Mgr. Lefebvre sandte auch sog. Versuchsballons aus mit immer stärkeren
Andeutungen, daß er "wohl auch einen Bischof werde konsekrieren
müssen".
Die von Erzbischof Ngo-dinh-Thuc gültig geweihten Bischöfe lehnte er
jedoch ab, wobei er sagte, daß eine solche Aktion eine Verrücktheit
gewesen sei. Nun bereitet er sich (angeblich!) wieder darauf vor, der
Welt zu beweisen, daß auch er "verrückt" sein müsse.

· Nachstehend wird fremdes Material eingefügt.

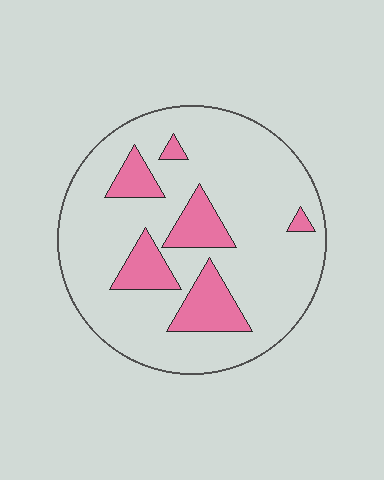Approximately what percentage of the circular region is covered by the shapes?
Approximately 20%.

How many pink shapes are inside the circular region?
6.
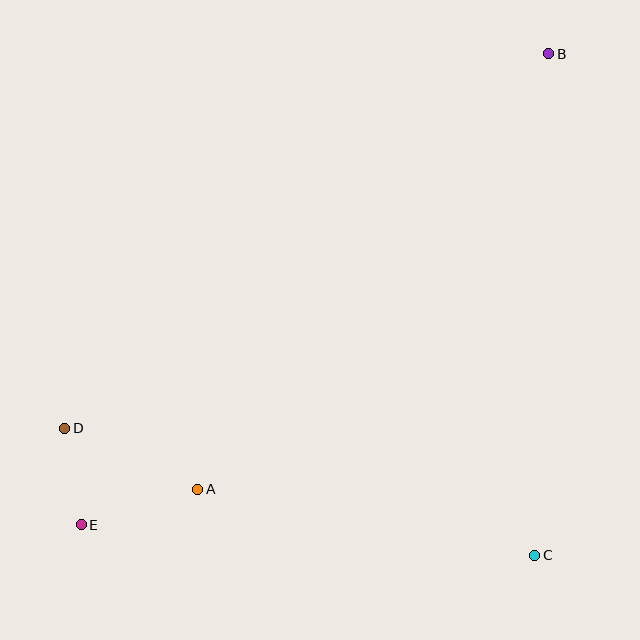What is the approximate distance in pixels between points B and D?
The distance between B and D is approximately 612 pixels.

Auf der Rückseite besagter Broschüre ist ein frommes Bild Johannes
Pauls II. zu sehen. Es ist fromm, denn Johannes Paul II. ist in
"andachtsvoller Pose" abgebildet. Die Loyalität gegenüber Johannes Paul
II. wird so bekundet: "Wir sind römische Katholiken und bekennen
kindliche Loyalität gegenüber Johannes Paul II. als dem Nachfolger
Petri". Sie sagen nicht, ihm gehorchen zu wollen. Sie sagen nur, daß
sie mit Worten ihre "kindliche Loyalität" ausdrücken. Für den
nachdenklichen und aufmerksamen Leser heißt das, daß die "wahre
Autorität" jemand anderes ist als Johannes Paul II. Aber wer? Kardinal
Ratzinger? Ist es irgendeine Gruppe sichtbarer Autoritäten in der
Konzilskirche? Als Antwort ertönt das Echo aus der amerikanischen
Zeitschrift THE ANGELUS: "Petrus spricht durch Marcellus." Mgr.
Lefebvre ging den Weg aller falsch geleiteten Reformer: er wurde die
letzte Instanz, die entscheidet, was katholisch ist und was nicht. Ganz
einfach.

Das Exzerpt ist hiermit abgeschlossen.